Purepoint Uranium Group Inc. today reported the results of a ground gravity survey conducted at its 100% owned Umfreville project in the northeast area of Canada’s Athabasca Basin in Northern Saskatchewan.
“We believe that newly identified gravity lows represent areas of hydrothermal alteration that are associated with previously interpreted faulting and a strong uranium-in-soil anomaly.” said Scott Frostad, Vice President Exploration, Purepoint Uranium Group Inc. “This survey has now provided well defined, high priority targets at Umfreville that are ready for drilling,”
- Ground gravity results from the Perching Zone show a pronounced gravity low response that is considered to represent hydrothermal alteration
- The low gravity response coincides with a multi-element soil geochemical anomaly that includes uranium, nickel, molybdenum and vanadium values, the strongest geochemical anomaly returned during a 2011 survey;
- Perching Zone is now considered a high-priority drill-ready uranium exploration target with clearly defined structures, geophysical signatures representative of hydrothermal alteration and favourable soil geochemistry results; and
- Location of Perching target area is supported by a historic uranium geochemical anomaly outlined by the Saskatchewan Department of Mineral Resources in 1976.
A pronounced gravity low area was outlined by the recent ground survey within the center of the Perching Zone grid and a linear north-south trending gravity low is present in the northeastern part of the grid. The main part of the gravity low anomaly is considered to be a response from hydrothermal alteration of the bedrock. Inversion of airborne electromagnetic survey results suggest the depth to the unconformity is approximately 150 metres. An electromagnetic conductor (Condor Consulting, 2006) lies along the north edge of the gravity anomaly and is interpreted as a graphitic horizon with strong alteration on its southern edge. The linear north-south gravity low is assumed to be an expression of the Fond du Lac fault that has been previously identified from magnetic survey results.

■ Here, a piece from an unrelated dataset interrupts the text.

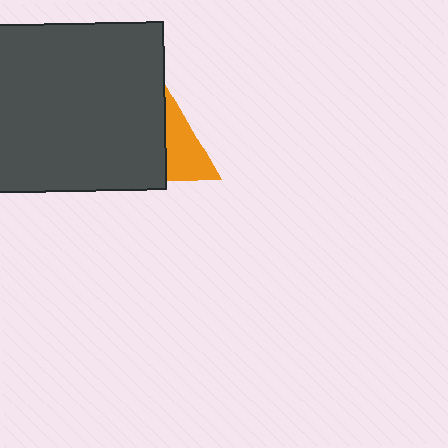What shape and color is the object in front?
The object in front is a dark gray rectangle.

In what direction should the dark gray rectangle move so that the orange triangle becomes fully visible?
The dark gray rectangle should move left. That is the shortest direction to clear the overlap and leave the orange triangle fully visible.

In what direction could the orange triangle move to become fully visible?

The 2017 ground gravity survey results are provided as a Bouguer gravity map (milligals) on the Purepoint website.
Originally covering over 60,000 hectares, the Umfreville Project has been refined to the most prospective target areas using results from airborne gravity, magnetic and electromagnetic surveys. The project sits on the North-East rim of the Athabasca Basin and lies over a series of cross-cutting faults which are typical mineralization settings. Geophysical signatures interpreted as being representative of hydrothermal alteration coincident with anomalous uranium-in-soil geochemistry have been isolated. The Umfreville Property covers approximately 4,383 hectares and consists of two mineral claims.
Not yet drill tested, the property has undergone a broad array of geophysical and geochemical surveys to delineate high value exploration targets. Initial work in 2005 consisted of a MEGATEM electromagnetic and magnetic survey flown by Fugro Airborne Surveys and the data then processed using a layered-earth inversion program by Condor Consulting. In 2007, Bell Geospace conducted an airborne full tensor gravity gradiometry survey over the property which supported fault systems previously interpreted from magnetic features. During 2010, Terraquest Ltd. flew a High Resolution Aeromagnetic Gradient and XDS VLF-EM Survey over the property providing higher detailed fault and lithologic contact interpretations. Utilizing CAMIRO techniques (a three-year research study utilizing field samples collected from the areas overlying the McClean Lake, Cigar Lake West and Dawn Lake uranium deposits in Saskatchewan’s Athabasca Basin), a systematic geochemical survey was conducted across the property during 2011 with the best geochemical response being returned from the Perching Zone. Infill geochemical sampling was conducted over the Perching Zone during 2012 and 2014.